I tend to fixate: The Grey Album, not hiphop, The Waves, not Woolf, and the Oderquelle, the Oderquelle. I first visited the restaurant in 2001 when a friend was scouting restaurants for her wedding reception. We were immediately charmed by the mixed clientele (Prenzlauerberg hipsters sharing a long table with four old men playing cards) and the stylish but utterly unselfconscious interior.
Margaret did end up having her reception at the Oderquelle, and I fondly remember savouring the venison steak in their snug pale-teal side room. In the years that followed, I've been there with every friend who's ever come to visit, my now-husband and I had our first date there, on special request they put my two favourite dishes on the menu when I celebrated turning 27, and even brought us plates for the brownies David had made.
Why I'm so obsessed? First, the menu changes daily, and the moment a new delicacy cycles into season they spotlight it, but don't just go through the motions. Germans are obsessed with asparagus, for example, and in the spring you see signs everywhere proclaiming Spargelzeit (Time for asparagus!). Most of the Spargel menus are the same dreary march through asparagus with hollandaise, asparagus with hollandaise wrapped in a handkerchief of ham, etc. Oderquelle's take, on the other hand, would be roasted asparagus stalks, blistered with mahogany patches and briefly dunked in a butter-lemon allusion to hollandaise.
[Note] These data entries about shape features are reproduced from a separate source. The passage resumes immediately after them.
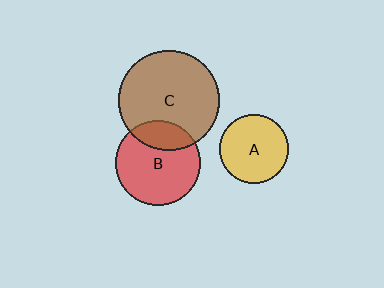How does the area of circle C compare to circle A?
Approximately 2.1 times.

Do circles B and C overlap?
Yes.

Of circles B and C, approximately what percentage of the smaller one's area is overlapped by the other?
Approximately 25%.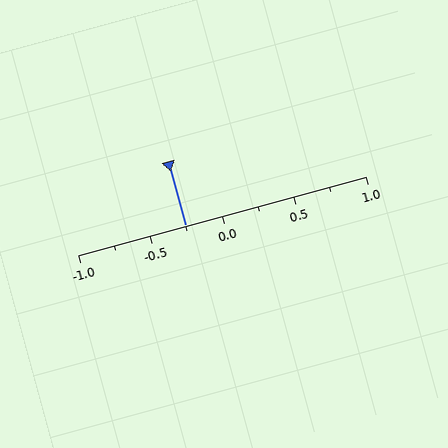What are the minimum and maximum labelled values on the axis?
The axis runs from -1.0 to 1.0.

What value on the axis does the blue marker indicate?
The marker indicates approximately -0.25.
Second, vegetarians are only very seldom fobbed off with a could-have-made-it-myself pasta variant; crisp delicate vegetable strudel or olive-studded mashed potatoes gratineed with Appenzeller are more the order of the day. Carnivores are just as well served with a range of German and new European options: crisp pork loin in a cumin sauce with glazed red radish and potato dumplings, for instance, or rumpsteak with a marrow crust and a side order of potato rösti topped with Italian ham.
The wine list is reliable and unshowy, and I, ever the temperate drinker, am grateful for the chance to sample good German, French, Italian or Spanish wine for 2 or 3 Eur for a 0,1 l (3.5 oz) glass. The service is unpretentious but efficient, and they inevitably have great music playing. (And finally – strictly for me – it's just the right distance from our flat: a brisk twenty-minute walk through the park, the perfect length for a post-prandial stroll to digest and reflect on how exactly they made the parsnip lace garnish so crisp.)
Oderquelle, Oderbergerstraße 24, 10435 Berlin (map)
(030) 4400 8080 (Reservations are a good idea, but they can usually fit people in at the bar.)
I'd just like to add that the Flammkuchen are very nice if you don't fancy any of the daily specials, or if you just feel like a snack.